Kumasi City Mall
- Location: Kumasi, Ghana
- Coordinates: 6°42′35.2″N 1°37′33.1″W﻿ / ﻿6.709778°N 1.625861°W
- Address: Ashanti New Town Road
- Opened: May 10, 2017
- Floor area: 18,000 m^{2} (190,000 sq ft)
- Website: www.kumasicitymall.com

= Kumasi City Mall =

Shopping centre in Ghana

The Kumasi City Mall (KCM) is a shopping mall located in Kumasi, Ghana. It is the first of its kind in the city. The Kumasi City Mall cost $95 million and took 24 months to complete. Kumasi City Mall provides a convenient and highly accessible shopping destination to the entire city. The tenant mix caters for the broadest possible sector of the market. The mall is one of the biggest malls in West Africa. The property is owned by Delico Kumasi Limited, which is a fully owned subsidiary of Delico Property Investment Ghana limited, the same group that owns the Achimota Retail Center and is the Majority shareholder of West Hills Mall in Accra.

==History==
The Asantehene, Otumfour Osei Tutu II cut the sod for the project on 6 June 2014 and construction took 24 months to complete. The grand opening was scheduled on April 20, 2017, where Otumfuo Nana Osei Tutu II was expected to cut the ribbons for its opening.

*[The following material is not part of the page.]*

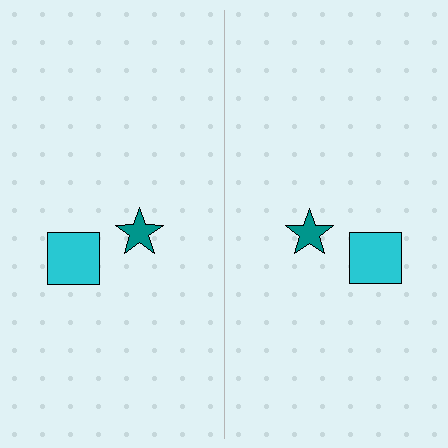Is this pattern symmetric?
Yes, this pattern has bilateral (reflection) symmetry.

Construction commenced in June 2014 and the mall was completed in April 2017. The official opening was postponed to May 10 2017.

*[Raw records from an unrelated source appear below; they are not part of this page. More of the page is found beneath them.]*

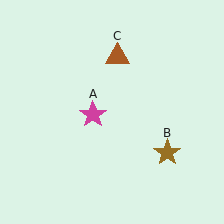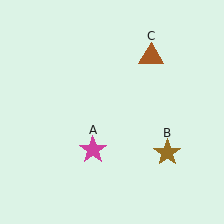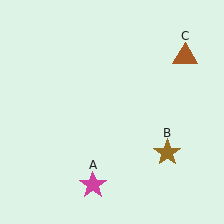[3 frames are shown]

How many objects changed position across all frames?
2 objects changed position: magenta star (object A), brown triangle (object C).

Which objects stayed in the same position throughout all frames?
Brown star (object B) remained stationary.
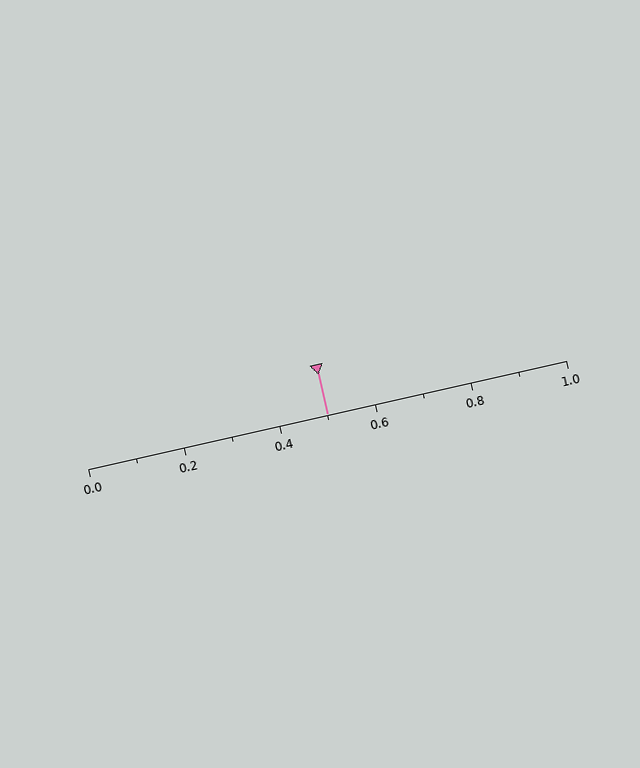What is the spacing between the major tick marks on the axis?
The major ticks are spaced 0.2 apart.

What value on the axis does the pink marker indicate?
The marker indicates approximately 0.5.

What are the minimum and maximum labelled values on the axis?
The axis runs from 0.0 to 1.0.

A part of the ceiling at the Kumasi City Mall caved in on December 11 2018. The incident happened at the food court area of the mall. It happened at a time the shops in the mall were about to open for business.

== Management ==
Kumasi City Mall is managed by a four-member Board of Directors. Its regular operations are run by Broll Ghana limited as the property managers and AttAfrica Asset Managers as the Asset Managers.

== Location ==
KCM is located at Asokwa a suburb of Kumasi on the confluence of Lake Bosomtwe Road, Yaa Asantewa Road and Hudson Street. The mall sits on a total land area of 15.4 acres and has a gross lettable area of 18,500 square meters. The Kumasi City Mall has a total car parking capacity of over 1,000 bays on-grade and under the basement.